# Strangely pleasant smell?



## chauceringram (11 mo ago)

Yesterday I cleaned the family FX4. Part of the process is replacing 2 media bags of Seachem Renew used for chemical filtration. The smell I'm speaking of I've experienced twice, once while cleaning the pre-filter of an OASE 600 months ago and again this morning. One way to describe this smell is that it's a sweet, dense earthy odor. Considering where this smell comes from it's weird that I find it pleasant. Any ideas on what the smell is and why it's pleasant?


----------



## chauceringram (11 mo ago)

I've started to read about a tank "infesting" creature called the detritus worm. My show tank has gone from cleanings that generate matter that looks like garden dirt being sucked out to barely dirty, even I we go a couple of weeks. Also, my python seems to suck up small white particles instead of the black clouds we used to see. During this time my show fish, 3 BRP's two being juvenile's and one full grown seem very interested in my gravel substrate. Could these mostly harmless worms explain my smell? Perhaps?

Detritus-worms


----------



## FishTankExpert (Jun 19, 2021)

Maybe? Try doing a huge water change, like 60% and see if the worms and smell is still there


----------



## chauceringram (11 mo ago)

I'll give it a run and see what happens.


----------



## FishTankExpert (Jun 19, 2021)

Ok that sounds like a good plan. Maybe you can also try vacuuming the worms with a siphon?


----------



## chauceringram (11 mo ago)

FishTankExpert said:


> Ok that sounds like a good plan. Maybe you can also try vacuuming the worms with a siphon?
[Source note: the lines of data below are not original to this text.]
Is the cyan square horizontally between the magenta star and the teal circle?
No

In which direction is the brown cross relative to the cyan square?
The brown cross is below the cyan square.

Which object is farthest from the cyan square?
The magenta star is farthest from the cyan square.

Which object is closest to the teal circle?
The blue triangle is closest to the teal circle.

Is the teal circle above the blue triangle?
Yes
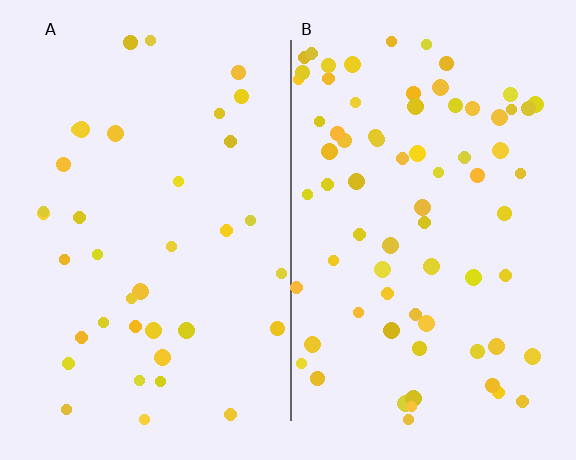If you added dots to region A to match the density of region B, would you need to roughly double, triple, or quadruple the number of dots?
Approximately double.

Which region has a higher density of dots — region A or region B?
B (the right).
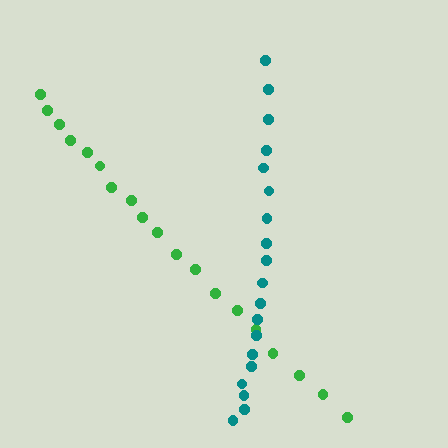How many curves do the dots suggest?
There are 2 distinct paths.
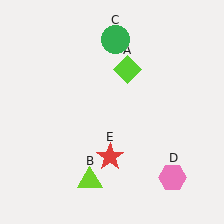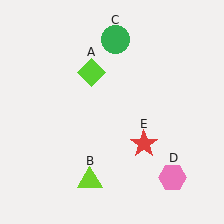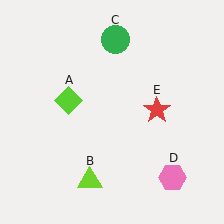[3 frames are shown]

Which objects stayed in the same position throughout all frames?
Lime triangle (object B) and green circle (object C) and pink hexagon (object D) remained stationary.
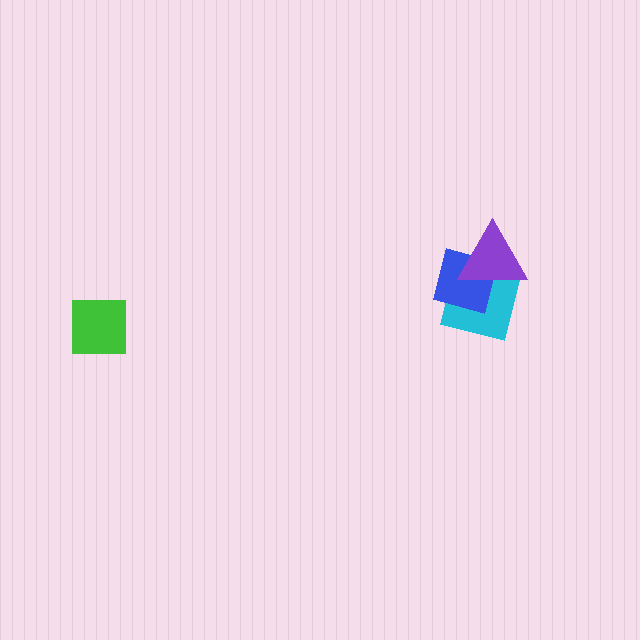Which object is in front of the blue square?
The purple triangle is in front of the blue square.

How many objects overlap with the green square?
0 objects overlap with the green square.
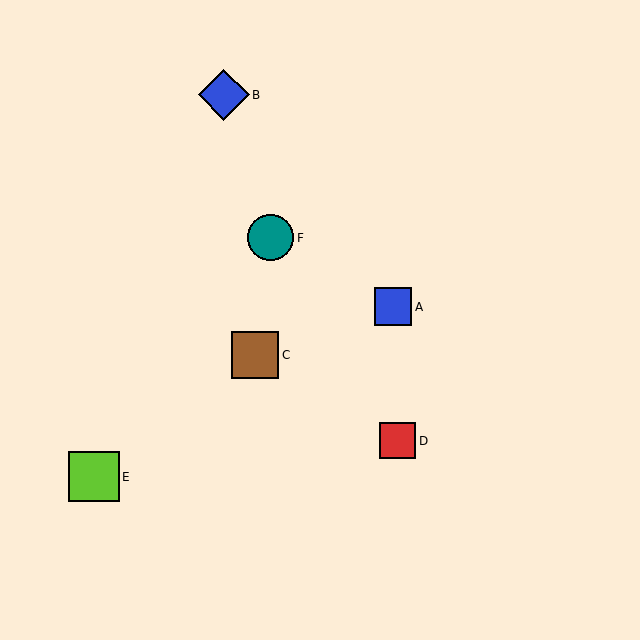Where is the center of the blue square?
The center of the blue square is at (393, 307).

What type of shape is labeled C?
Shape C is a brown square.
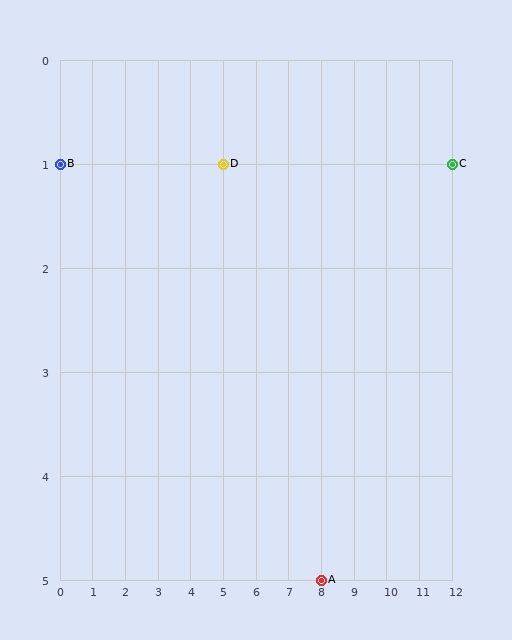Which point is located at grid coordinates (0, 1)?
Point B is at (0, 1).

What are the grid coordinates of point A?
Point A is at grid coordinates (8, 5).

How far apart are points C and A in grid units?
Points C and A are 4 columns and 4 rows apart (about 5.7 grid units diagonally).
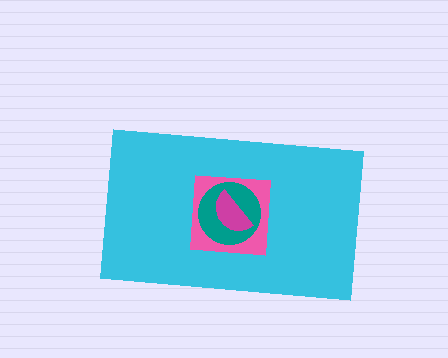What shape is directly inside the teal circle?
The magenta semicircle.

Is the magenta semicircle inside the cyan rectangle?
Yes.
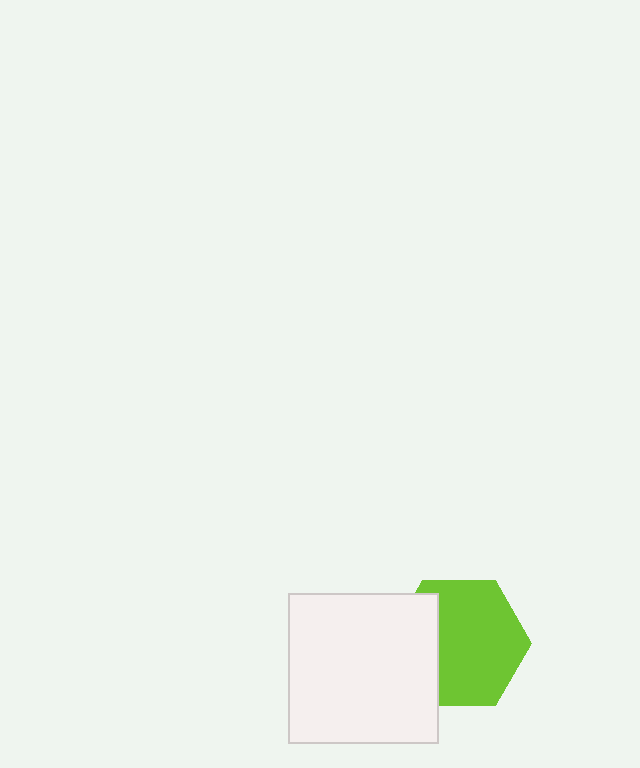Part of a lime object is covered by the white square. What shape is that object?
It is a hexagon.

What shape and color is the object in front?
The object in front is a white square.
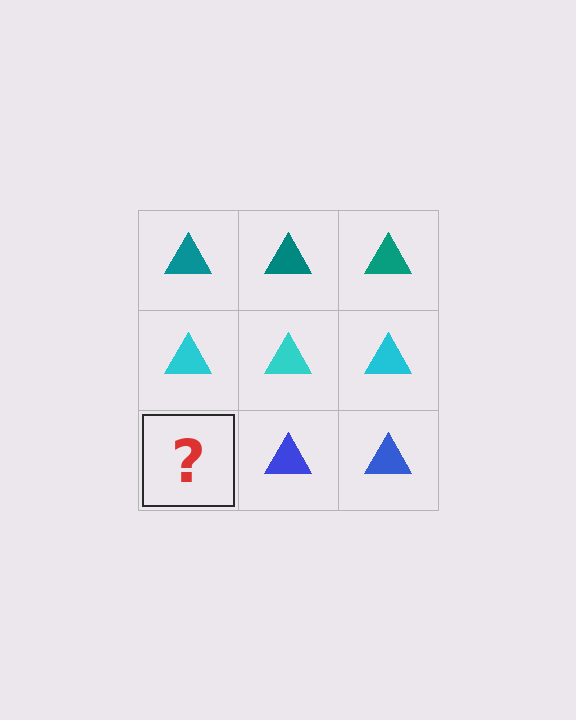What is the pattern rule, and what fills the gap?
The rule is that each row has a consistent color. The gap should be filled with a blue triangle.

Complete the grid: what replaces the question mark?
The question mark should be replaced with a blue triangle.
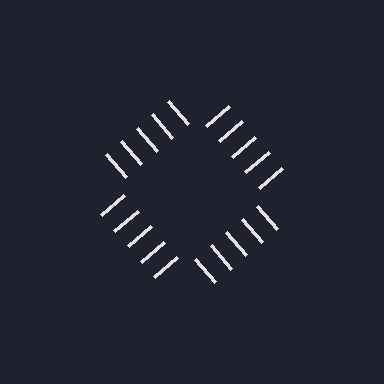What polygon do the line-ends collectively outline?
An illusory square — the line segments terminate on its edges but no continuous stroke is drawn.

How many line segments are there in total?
20 — 5 along each of the 4 edges.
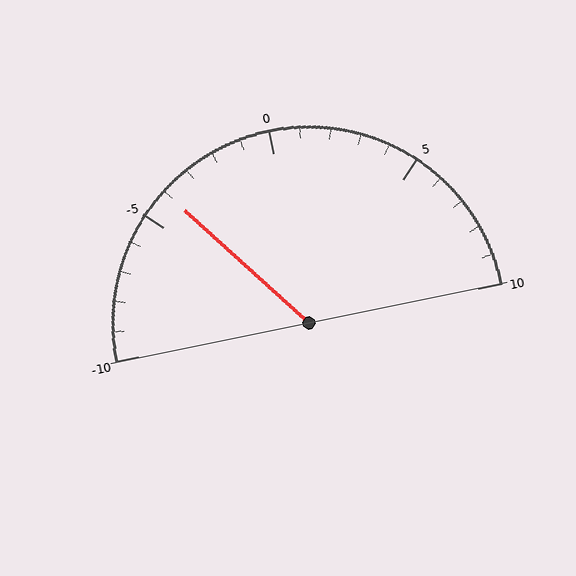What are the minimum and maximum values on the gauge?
The gauge ranges from -10 to 10.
It's funny you'd broach substrate vacuuming.  My wife loves the process, especially since we've learned how to use the python to it's fullest potential. Other than the white flecks I mentioned all I see coming out are bits of dirt. Since I have QT now it's time to start assembling my clean-up crew. Opinions welcome:

125G long community tank, good automatic lighting
3 BLP's, 2 juveniles, one greedy, aging adult
1 Med silver dollar, 1 huge redhook silver dollar
2 mature albino pleco's
FX4-FX6, well-maintained/quality mats - XF350 Gyre pump (means NO air stone)

I'd like the clean-up crew to be great with algae/detritus (worms?) I'd like them to be small to medium sized. Total 4 to 6 in number, depending. I almost bought 4 nerites' today, but I decided to see if I can put them in isolation with some moss balls without an issue.


----------



## FishTankExpert (Jun 19, 2021)

I think that you will be okay as long as know fish are dying


----------



## judeloningram (11 mo ago)

My pets being alive and happy ARE are a given, right?


----------